The day Jesse came to claim her, Hans received him with a blank careful expression on his face. Greta’s apprehension grew as Jesse entered and August and Ernest loaded Rose’s possessions into the car. Pearl was with him and was civil greeting everyone in the family.
Rose turned to her mother. “Goodbye Mama. It was wonderful being with you and getting to know Margretha and Maria.” She turned to Hans and experienced a panic which she tried hard not to show. Hans shook hands with both Jesse and Pearl. He sized Pearl up diffidently, trying not to be too cordial but polite, too stiff for either of them not to see his discomfort. Rose looked into her father’s face searching for the symbolism of the conclusion she hoped for but found nothing.

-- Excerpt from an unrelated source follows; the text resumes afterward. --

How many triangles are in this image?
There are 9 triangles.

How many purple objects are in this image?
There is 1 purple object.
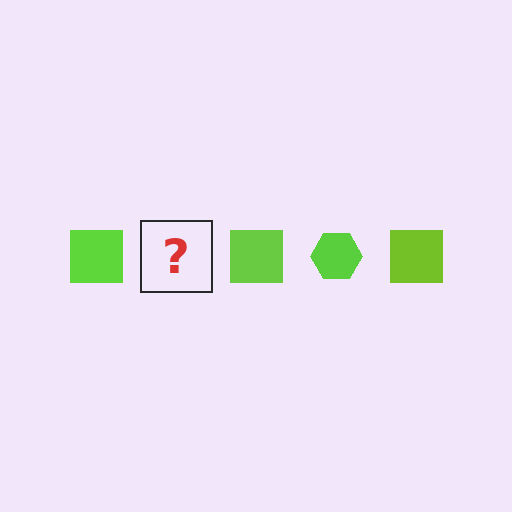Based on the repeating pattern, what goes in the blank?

Rose touched his arm briefly, but her composure slipped as she walked past Jesse and Pearl and got into the car. Tears welled in her eyes but a new attitude dwelt there now. A seed of defiance began to grow at her father’s insolence, a frantic surge of revenge seized her with a hard grip. As she drove away she did not look back, Greta and the women looked after her. They understood, she had come in peace and conducted herself respectably, and her conciliatory gesture was rejected. She would not forget the insult Hans handed her and she would see that he paid.
In those brief days, before the implement business was spawned, in the gathering and directing of a new home and a new life, Rose was able to view her experience with Larry Lockhorn as Han’s way of having the last word in essence showing her “shame on you, here’s what could have been.” It was vicious and Rose had been gullible in allowing that to happen. She had not been well for a long time and Hans had exploited her physical disability twisting it to his own purpose. She would never allow anything like it to happen again.